Postgres synchronization solution P&L: -8 (≃ -96 USD)
This is a challenging computer problem, data synchronization but I have an idea
I plan to use a inefficient rolling hash and sorting to solve the problem of synchronization. This is similar to rsync
I implemented a hash that takes previous data and current column and the previous hash to produce a hash of the entire database.
This allows us to synchronize with the minimum of data transmissions when I write the synchronizer part which shall rehash all its own data, then retrieve the hash of a binary search of the sorted data.
I have an idea on how to solve the "winning" copy problem.

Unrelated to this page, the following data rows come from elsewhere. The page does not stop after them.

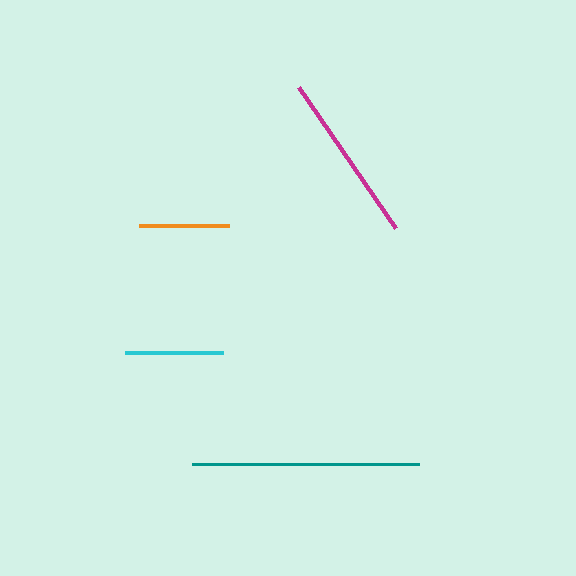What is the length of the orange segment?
The orange segment is approximately 90 pixels long.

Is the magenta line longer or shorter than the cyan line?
The magenta line is longer than the cyan line.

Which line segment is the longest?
The teal line is the longest at approximately 227 pixels.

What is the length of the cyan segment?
The cyan segment is approximately 97 pixels long.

Have a separate table that hashes every column field and row and gives it a version.
This is the version that is compared.
My vagrant setup uses persistent disks and uses ansible to deploy the cronjob and sync script. It is configured by YAML file. I've also installed psycopg2 and I found documentation on how to retrieve the tables in a database in Postgres. It's just a matter of writing the sync algorithm now.
My problem is detecting which side is the winning copy.
When one side changes the data there shall be a different hash and the changed rows are detected. This part I understand.
The problem is detecting which side is the latest change and which side should win. I might need to introduce a version column.
If I had a last updated timestamp field I could use that. Or a version column but I am expressly trying to avoid introducing new columns to the schema. It means it's a lot harder.